The revelation came in a letter to a fellow MP, in which Mr Hammond said precautionary efforts were being made to ensure the supply of medical items was not disrupted following Brexit.
The Government is preparing for ‘all exit scenarios’ following the UK’s departure from the EU at the end of March, said Mr Hammond in the letter.
He said it was ‘essential’ to maintain the supply of all medical products – including medicines, medical radioisotopes, vaccines, blood products, devices and consumables.

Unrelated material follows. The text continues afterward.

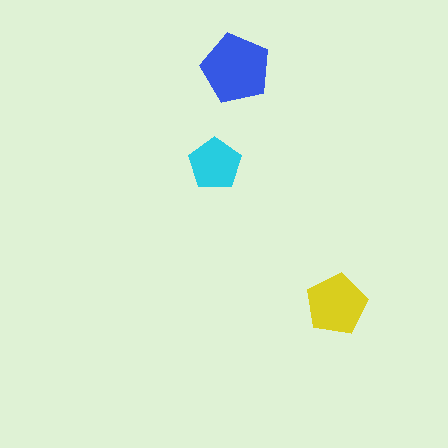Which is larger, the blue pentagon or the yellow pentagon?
The blue one.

As part of contingency plans, body bags are being stockpiled as a precaution, he said in the letter – extracts of which have been published on Twitter by ITV journalist Robert Peston.
The letter states: ‘We know that maintaining continuity of supply of all medical products, including medicines, medical radioisotopes, vaccines, blood products, devices and consumables, after the UK leaves the EU is essential.
‘The Department is working with its partners across Government, in the health sector and in industry to prepare for any possible disruption in the supply chain. While this does not mean that we are expecting such disruption, the Government is preparing for all exit scenarios.’
It adds: ‘These include sensible strategies for devices and consumables, including body bags, that come to the UK from or through the EU, such as precautionary stockpiling by suppliers, to ensure that the supply of essential products is not disrupted.’
A spokesperson for the Department of Health and Social Care said: ‘We are taking comprehensive action to ensure the NHS has continued access to products needed to deliver safe, effective care.
‘If everyone does what they should do, we are confident the supply of medicines and other medical supplies will be uninterrupted in the event of exiting the EU without a deal.’
In August last year, the Government set out its contingency plans for a no-deal Brexit scenario. In October, health secretary Matt Hancock issued a letter to NHS trusts with guidance on facilitating the supply of medical devices and clinical consumables.
Earlier last month, Mr Hancock was given a 10-day deadline to respond to queries about a potential medicine shortage in a no-deal Brexit scenario.
A letter sent to trusts on 11 February also encouraged them to allow for longer lead times for deliveries of medical devices and clinical consumables from the EU in the event of a no-deal Brexit.